Il colonnello fece poi radunare i cavalli. Furono disposti in circolo, bardati di tutto punto, perfettamente inguerniti con doppia briglia e senza paraocchi. Aveva fatto radere in anticipo le code e le criniere, pulire gli occhi, le narici, gli ani. I cavalli gli furono presentati da tre marescialli maniscalchi, uno per Gruppo, oltre che dai veterinari subalterni e dal capitano veterinario.
Più della guerra - egli disse - nella vostra comunità sono accadute quest'anno gravi sventure.
Tre epidemie:
Una di freddo
L'altra di tetano
E la morva.
Molti tra voi sono gli assenti, giovani e vecchi, puledri e brocchi. Ogni lettera ha dato il suo triste contributo, dalla D. alla S.
(Le lettere sono le iniziali dei nomi dei cavalli
e indicano anche l'età secondo una convenziobe
nota).
Abbiamo fatto tutto quanto era possibile per salvarli. Non sono mancate le iniezioni nè le possibilità d'isolamento. Le scuderie furono sempre scelte con i criteri più giudiziosi.
Avete occupato i corridoi dei conventi
le aule municipali
le chiese dirute
e perfino le scuole.
Non è stata fatta alcuna ecoomia di disinfettanti. Finchè è stato possibile avete evitato l'addiaccio, il governo è stato cavilloso, la cura delle ungie e degli occhi esagerata, le bevute canoniche, il foraggio abbondante.
Sono stati scelti i conducenti tra i sardi, i campani, i lucani, i siciliani, i ragazzi pratici e affezionati, ragazzi corti e leggeri. Siete stati condotti al fiume nei mesi caldi: un soldato della sesta batteria è annegato per salvare la sua pariglia. Credo d'aver avuto per voi le stesse premure che ho avuto per i miei uomini: ci sono stati più ferri che scarpe di ricambio, più cavezze che camicie.
Avrete modo anche voi d'ingrassare per qualche mese, durante il completamento dell'organico.

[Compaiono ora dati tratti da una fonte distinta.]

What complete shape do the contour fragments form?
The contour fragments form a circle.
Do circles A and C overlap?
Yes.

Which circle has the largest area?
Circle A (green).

Cambierete il pelo, le unghie, il sangue. Allestiremo un campo ostacoli, farete delle passeggiate, delle cacce, dei concorsi. Avrete biada e carrubbe se rimarremo vivi.

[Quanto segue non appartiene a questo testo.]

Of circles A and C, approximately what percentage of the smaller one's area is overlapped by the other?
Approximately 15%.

Se saremo vivi, cavalli da sella e da tiro, cavalli integri e castrati, balzani e stellati, fulvi e codimozzi, non finirete nei mattatoi, ve lo prometto.
Non finisce al mattatoio un cavallo di buon governo, un cavallo del 27°! Muore sul campo o invecchia alla stanga!
Questa fu l'orazione pronunciata dal colonnello C. in occasione della festa di San Floro e San Lauro, protettori del Reggimento.